Sulut Hentikan Vaksinasi AstraZeneca Usai Warga Demam, Sakit Kepala dan Badan Sakit

Jubir Satgas Percepatan Penanganan COVID-19 Sulut, dr Steven Dandel MPH kemudian mengklarifikasi sejumlah poin terkait dihentikan sementara vaksinasi menggunakan AstraZeneca itu

oleh Yoseph IkanubunLiputan6.com diperbarui 28 Mar 2021, 08:00 WIB
Gambar ilustrasi menunjukkan botol berstiker "Vaksin COVID-19" dan jarum suntik dengan logo perusahaan farmasi AstraZeneca, London, Inggris, 17 November 2020. Vaksin buatan AstraZeneca yang bekerja sama dengan Universitas Oxford ini disebut 70 persen ampuh melawan COVID-19. (JUSTIN TALLIS/AFP)

Liputan6.com, Manado - Vaksinasi COVID-19 menggunakan vaksin AstraZeneca di Provinsi Sulawesi Utara dihentikan sementara setelah warga yang divaksin merasakan dampak seperti demam, menggigil, sakit kepala, badan terasa sakit dan lemas.

"Dihentikan sementara sambil menunggu penjelasan dan pernyataan resmi dari Kementerian Kesehatan dan WHO Perwakilan Indonesia terkait surat resmi yang kami kirimkan 26 Maret 2021," sebut Kepala Dinas Kesehatan Provinsi Sulawesi Utara, dr Debie KR Kalalo MScPH di Manado, Sabtu, dikutip Antara.

 

Jubir Satgas Percepatan Penanganan COVID-19 Sulut, dr Steven Dandel MPH kemudian mengklarifikasi sejumlah poin terkait dihentikan sementara vaksinasi menggunakan AstraZeneca itu.
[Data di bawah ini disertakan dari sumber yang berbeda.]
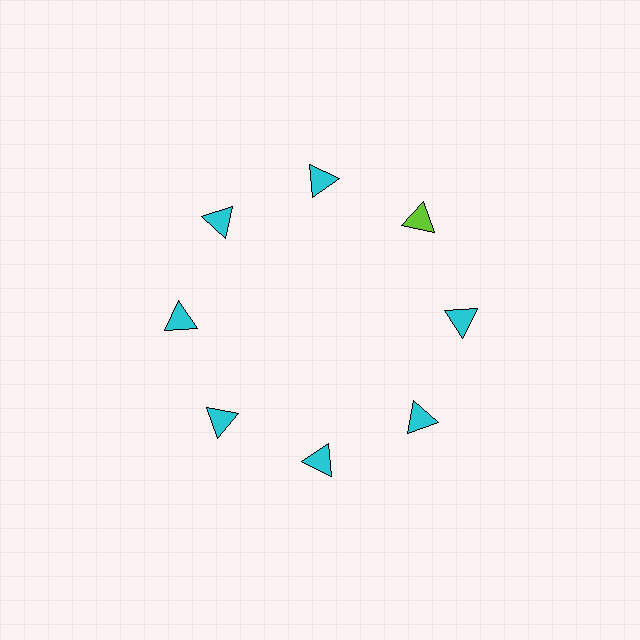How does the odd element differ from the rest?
It has a different color: lime instead of cyan.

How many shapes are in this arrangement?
There are 8 shapes arranged in a ring pattern.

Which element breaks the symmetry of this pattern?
The lime triangle at roughly the 2 o'clock position breaks the symmetry. All other shapes are cyan triangles.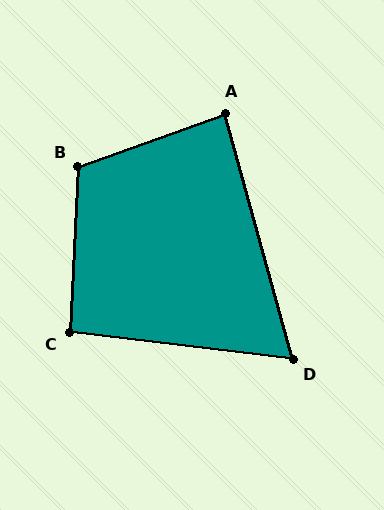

Ia menyebutkan hal ini dilakukan sebagai langkah kehati-hatian (precaution) mengingat adanya angka kejadian Kejadian Ikutan Pasca Imunisasi (KIPI) sebesar lima sampai 10 persen dari total yang divaksin AstraZeneca.

KIPI ini hadir dalam bentuk gejala demam, menggigil, nyeri badan, nyeri tulang, mual dan muntah.

** #IngatPesanIbu

Pakai Masker, Cuci Tangan Pakai Sabun, Jaga Jarak dan Hindari Kerumunan.

Selalu Jaga Kesehatan, Jangan Sampai Tertular dan Jaga Keluarga Kita.

Simak Video Pilihan Berikut Ini:


Efek Samping Vaksin

Dokter Steaven menjelaskan dalam Emergency Use Authorization (EUA) vaksin AstraZeneca, sebenarnya telah disebutkan bahwa KIPI ini adalah efek samping (adverse effect) yang sifatnya sangat sering terjadi artinya satu di antara 10 suntikan) dan sering terjadi (common -1 di antara 10 sd 1 di antara 100 suntikan).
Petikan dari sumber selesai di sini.